GCP VPC Network Security Audit

Cloud resource audit for Google Cloud Platform VPC Network architecture, firewall posture, and connectivity. This skill evaluates provider-specific GCP networking constructs — global VPC Network design, firewall rule priority evaluation, hierarchical firewall policies, Cloud NAT egress control, Cloud Interconnect VLAN attachments, Shared VPC host/service project topology, and Cloud Router BGP sessions — not generic cloud networking advice.

Scope: auto-mode versus custom-mode VPC Networks, subnet IP ranges, firewall rules with target tags and service accounts, Cloud NAT port allocation, Cloud Interconnect and Cloud VPN connectivity, Shared VPC cross-project networking, Cloud Router dynamic routing.

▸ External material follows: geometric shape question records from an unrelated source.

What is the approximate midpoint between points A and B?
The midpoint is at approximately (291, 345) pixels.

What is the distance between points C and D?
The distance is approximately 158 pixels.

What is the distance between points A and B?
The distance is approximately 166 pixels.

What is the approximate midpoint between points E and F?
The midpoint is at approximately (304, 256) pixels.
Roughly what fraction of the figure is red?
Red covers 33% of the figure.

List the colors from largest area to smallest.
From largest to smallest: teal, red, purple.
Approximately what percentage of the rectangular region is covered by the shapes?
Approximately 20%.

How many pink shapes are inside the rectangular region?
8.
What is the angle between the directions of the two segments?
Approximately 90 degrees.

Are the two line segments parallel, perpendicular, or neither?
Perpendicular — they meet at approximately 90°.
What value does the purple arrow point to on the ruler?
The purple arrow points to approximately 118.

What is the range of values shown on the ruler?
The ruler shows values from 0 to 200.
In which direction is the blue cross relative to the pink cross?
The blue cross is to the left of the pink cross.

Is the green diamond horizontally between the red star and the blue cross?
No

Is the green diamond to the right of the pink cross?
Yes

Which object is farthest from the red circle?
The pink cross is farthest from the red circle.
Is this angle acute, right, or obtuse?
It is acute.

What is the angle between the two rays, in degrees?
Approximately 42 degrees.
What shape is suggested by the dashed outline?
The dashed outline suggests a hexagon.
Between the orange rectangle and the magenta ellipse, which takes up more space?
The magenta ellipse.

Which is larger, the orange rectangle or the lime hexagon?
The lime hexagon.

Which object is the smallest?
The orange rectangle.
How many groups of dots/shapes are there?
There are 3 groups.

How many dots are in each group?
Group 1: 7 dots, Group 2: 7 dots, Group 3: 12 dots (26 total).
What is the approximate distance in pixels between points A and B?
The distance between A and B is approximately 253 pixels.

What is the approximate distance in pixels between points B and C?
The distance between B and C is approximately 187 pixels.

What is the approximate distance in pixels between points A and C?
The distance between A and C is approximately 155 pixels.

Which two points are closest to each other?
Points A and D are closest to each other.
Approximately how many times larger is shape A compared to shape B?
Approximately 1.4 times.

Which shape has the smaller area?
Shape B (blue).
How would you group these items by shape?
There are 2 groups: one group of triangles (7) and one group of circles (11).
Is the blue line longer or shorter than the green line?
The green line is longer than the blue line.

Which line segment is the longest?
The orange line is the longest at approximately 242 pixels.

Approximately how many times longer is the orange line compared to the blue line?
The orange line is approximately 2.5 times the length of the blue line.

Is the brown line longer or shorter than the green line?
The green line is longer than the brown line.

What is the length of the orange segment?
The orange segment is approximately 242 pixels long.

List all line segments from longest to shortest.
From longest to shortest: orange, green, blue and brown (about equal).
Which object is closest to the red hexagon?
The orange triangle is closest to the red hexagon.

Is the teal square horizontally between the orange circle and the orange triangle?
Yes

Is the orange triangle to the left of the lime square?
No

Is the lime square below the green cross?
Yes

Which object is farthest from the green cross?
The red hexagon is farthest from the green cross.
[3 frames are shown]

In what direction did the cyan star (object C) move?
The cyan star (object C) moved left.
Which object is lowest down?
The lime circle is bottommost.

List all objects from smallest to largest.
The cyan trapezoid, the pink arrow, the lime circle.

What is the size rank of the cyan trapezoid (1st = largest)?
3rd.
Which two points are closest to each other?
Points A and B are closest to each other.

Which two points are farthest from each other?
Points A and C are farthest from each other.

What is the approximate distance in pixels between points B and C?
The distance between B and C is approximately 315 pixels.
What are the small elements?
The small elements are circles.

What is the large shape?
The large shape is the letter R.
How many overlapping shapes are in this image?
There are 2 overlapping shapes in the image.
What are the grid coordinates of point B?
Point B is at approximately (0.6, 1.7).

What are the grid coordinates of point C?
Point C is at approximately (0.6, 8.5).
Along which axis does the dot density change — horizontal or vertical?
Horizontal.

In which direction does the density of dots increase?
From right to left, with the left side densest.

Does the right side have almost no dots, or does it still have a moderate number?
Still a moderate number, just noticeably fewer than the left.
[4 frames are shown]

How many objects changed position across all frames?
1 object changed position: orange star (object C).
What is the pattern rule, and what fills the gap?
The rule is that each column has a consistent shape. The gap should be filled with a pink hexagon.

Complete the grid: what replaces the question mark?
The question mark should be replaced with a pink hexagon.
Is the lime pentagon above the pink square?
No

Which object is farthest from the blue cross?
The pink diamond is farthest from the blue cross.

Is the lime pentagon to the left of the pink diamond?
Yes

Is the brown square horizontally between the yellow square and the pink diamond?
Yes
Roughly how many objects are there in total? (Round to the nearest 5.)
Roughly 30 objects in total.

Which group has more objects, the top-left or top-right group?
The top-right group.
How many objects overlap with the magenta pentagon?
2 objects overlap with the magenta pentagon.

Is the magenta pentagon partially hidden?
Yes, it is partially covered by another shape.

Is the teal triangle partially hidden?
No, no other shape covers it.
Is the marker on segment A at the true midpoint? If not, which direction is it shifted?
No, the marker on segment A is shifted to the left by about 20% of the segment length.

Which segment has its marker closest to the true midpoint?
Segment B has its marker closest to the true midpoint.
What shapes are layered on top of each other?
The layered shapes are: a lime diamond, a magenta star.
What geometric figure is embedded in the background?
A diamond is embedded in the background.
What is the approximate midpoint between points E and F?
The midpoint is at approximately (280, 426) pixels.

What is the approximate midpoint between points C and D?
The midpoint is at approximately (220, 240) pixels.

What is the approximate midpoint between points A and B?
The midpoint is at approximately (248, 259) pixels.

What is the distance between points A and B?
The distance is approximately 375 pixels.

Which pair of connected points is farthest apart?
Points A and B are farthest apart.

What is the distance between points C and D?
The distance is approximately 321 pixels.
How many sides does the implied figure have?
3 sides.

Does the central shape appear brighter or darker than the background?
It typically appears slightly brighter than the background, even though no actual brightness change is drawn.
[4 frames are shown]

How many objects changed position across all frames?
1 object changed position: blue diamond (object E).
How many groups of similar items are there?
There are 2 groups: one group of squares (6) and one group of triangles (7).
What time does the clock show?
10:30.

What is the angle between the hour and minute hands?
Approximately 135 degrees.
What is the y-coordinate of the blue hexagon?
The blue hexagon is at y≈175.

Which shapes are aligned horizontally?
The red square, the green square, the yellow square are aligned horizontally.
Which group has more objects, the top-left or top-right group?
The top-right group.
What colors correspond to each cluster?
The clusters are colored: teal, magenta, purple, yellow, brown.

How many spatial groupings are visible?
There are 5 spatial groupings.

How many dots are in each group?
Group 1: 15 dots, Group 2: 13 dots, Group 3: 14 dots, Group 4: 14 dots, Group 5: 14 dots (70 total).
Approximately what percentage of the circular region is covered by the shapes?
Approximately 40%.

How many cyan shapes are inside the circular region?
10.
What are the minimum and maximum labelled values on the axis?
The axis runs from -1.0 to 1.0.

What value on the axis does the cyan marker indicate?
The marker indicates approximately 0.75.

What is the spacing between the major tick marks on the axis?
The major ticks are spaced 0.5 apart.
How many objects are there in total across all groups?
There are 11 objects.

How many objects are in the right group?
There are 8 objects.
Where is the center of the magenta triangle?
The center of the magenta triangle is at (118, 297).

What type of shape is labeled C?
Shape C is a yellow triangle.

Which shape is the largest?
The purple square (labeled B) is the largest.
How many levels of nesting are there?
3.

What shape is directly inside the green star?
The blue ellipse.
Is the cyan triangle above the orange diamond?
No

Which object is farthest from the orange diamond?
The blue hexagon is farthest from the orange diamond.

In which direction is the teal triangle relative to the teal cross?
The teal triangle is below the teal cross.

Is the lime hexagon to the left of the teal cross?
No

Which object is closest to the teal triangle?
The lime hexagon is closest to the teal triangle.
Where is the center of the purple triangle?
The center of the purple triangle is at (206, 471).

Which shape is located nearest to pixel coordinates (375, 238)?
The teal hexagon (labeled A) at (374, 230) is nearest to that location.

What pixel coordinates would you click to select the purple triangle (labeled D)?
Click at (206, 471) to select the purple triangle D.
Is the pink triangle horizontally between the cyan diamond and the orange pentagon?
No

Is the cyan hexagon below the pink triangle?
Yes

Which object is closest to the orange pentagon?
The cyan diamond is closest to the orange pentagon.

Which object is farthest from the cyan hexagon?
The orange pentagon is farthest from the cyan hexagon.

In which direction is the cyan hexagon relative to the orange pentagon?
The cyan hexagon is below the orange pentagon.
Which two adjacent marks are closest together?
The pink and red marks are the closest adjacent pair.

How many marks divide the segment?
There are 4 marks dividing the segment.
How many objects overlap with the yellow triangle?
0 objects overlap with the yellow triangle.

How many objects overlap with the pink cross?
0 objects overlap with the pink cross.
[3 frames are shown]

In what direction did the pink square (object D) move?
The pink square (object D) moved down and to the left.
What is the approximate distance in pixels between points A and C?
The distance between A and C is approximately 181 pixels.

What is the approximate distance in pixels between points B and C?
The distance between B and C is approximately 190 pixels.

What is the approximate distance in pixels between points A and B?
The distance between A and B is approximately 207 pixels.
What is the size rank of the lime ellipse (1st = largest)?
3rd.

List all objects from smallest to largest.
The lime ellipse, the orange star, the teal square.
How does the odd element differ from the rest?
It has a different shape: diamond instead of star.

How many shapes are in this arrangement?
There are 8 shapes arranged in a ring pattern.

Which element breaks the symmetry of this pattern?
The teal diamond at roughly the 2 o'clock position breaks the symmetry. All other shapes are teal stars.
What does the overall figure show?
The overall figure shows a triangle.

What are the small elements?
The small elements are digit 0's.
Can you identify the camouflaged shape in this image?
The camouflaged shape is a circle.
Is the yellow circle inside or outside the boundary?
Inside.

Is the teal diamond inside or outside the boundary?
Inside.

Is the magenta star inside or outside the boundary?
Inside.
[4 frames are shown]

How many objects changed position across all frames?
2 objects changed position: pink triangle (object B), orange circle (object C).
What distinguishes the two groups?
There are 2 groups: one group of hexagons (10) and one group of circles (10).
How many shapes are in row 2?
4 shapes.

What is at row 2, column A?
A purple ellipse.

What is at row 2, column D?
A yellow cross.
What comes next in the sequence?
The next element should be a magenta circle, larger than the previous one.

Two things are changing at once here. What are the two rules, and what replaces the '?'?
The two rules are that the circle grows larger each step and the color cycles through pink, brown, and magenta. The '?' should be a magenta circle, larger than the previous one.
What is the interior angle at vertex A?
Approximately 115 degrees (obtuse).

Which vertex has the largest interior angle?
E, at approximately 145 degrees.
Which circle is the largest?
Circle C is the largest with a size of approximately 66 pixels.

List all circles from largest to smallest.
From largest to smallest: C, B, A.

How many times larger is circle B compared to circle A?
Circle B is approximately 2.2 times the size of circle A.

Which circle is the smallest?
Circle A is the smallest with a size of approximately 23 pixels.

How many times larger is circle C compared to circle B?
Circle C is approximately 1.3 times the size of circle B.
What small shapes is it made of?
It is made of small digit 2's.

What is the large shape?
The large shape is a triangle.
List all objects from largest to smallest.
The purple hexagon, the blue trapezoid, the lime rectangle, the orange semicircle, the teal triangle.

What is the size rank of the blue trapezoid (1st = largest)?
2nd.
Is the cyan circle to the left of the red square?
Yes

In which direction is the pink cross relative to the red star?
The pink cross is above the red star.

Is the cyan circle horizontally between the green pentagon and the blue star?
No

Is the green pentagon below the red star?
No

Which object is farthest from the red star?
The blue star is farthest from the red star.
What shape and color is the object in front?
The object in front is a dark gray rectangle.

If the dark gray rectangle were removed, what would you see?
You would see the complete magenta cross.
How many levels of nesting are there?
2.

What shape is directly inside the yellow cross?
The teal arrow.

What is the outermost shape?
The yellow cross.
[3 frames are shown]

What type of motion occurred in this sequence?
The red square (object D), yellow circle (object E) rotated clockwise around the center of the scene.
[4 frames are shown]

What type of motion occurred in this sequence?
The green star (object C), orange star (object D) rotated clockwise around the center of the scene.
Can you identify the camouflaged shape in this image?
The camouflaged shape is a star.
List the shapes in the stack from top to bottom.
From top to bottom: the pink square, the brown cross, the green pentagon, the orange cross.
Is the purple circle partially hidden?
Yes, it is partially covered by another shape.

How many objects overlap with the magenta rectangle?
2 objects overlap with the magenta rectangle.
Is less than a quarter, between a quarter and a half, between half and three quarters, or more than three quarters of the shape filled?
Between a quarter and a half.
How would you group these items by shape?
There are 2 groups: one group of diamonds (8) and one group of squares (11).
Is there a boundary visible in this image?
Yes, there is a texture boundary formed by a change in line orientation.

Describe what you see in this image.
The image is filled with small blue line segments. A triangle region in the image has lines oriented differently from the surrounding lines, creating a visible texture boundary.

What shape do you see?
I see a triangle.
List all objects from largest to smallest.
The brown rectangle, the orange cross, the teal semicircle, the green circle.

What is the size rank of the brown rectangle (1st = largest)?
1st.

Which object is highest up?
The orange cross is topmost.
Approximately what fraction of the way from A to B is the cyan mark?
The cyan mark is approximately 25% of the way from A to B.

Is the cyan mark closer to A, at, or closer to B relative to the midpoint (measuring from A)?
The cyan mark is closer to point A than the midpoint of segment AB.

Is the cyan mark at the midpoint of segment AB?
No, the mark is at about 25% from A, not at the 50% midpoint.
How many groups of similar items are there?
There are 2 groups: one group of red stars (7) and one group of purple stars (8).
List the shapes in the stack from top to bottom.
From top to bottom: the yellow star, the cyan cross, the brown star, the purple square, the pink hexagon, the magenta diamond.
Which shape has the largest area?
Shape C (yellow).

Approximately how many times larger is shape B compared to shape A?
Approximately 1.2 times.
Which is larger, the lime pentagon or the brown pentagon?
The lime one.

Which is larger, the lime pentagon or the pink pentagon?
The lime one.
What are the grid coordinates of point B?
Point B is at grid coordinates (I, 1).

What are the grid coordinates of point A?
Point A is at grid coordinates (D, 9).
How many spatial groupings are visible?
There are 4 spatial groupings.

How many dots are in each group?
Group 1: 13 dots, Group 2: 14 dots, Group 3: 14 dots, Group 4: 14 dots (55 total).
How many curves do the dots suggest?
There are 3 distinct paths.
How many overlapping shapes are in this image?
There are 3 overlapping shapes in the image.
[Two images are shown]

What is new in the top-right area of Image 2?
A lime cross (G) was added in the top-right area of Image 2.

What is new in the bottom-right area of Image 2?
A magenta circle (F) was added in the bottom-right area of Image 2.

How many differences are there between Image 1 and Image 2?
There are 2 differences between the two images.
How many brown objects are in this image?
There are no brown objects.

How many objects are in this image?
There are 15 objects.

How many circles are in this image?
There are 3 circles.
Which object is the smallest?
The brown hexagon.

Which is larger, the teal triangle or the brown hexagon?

Out of scope: Cloud CDN, Cloud Armor WAF, load balancer URL maps, Cloud DNS. Reference references/cli-reference.md for read-only gcloud commands and references/vpc-architecture.md for the GCP global VPC model and firewall rule evaluation order.

When to Use

• VPC Network architecture review — evaluating auto-mode versus custom-mode selection, subnet IP ranges, and Private Google Access configuration
• Post-migration audit — verifying firewall rules, Cloud NAT egress, and Cloud Router routes after workload migration
• Security assessment — identifying permissive firewall rules using target tags, missing hierarchical firewall policies, or disabled VPC Flow Logs
• Connectivity troubleshooting — diagnosing Cloud Interconnect VLAN attachment failures, Cloud VPN tunnel errors, or Shared VPC permission issues
• Compliance preparation — documenting VPC Network segmentation, firewall rule justification, and VPC Flow Log retention
• Cost optimization — identifying unused external IPs, over-provisioned Cloud NAT gateways, and idle Cloud Interconnect attachments

Prerequisites

• gcloud CLI authenticated (gcloud auth list shows active account)
• IAM permissions — Viewer role on target project, or granular read: compute.networks.get, compute.firewalls.list, compute.routers.get, compute.interconnects.get, compute.subnetworks.list, compute.addresses.list. Shared VPC: Viewer on host and service projects. Hierarchical firewall policies: compute.firewallPolicies.get at org/folder level
• Target scope — project ID, organization ID (for hierarchical firewall policies), Shared VPC host project if applicable
• VPC Flow Logs — Step 1 checks subnet-level enablement. If no subnets have VPC Flow Logs, document as Critical

Procedure

Follow these six steps sequentially. Each builds on prior findings, moving from inventory through security analysis to optimization.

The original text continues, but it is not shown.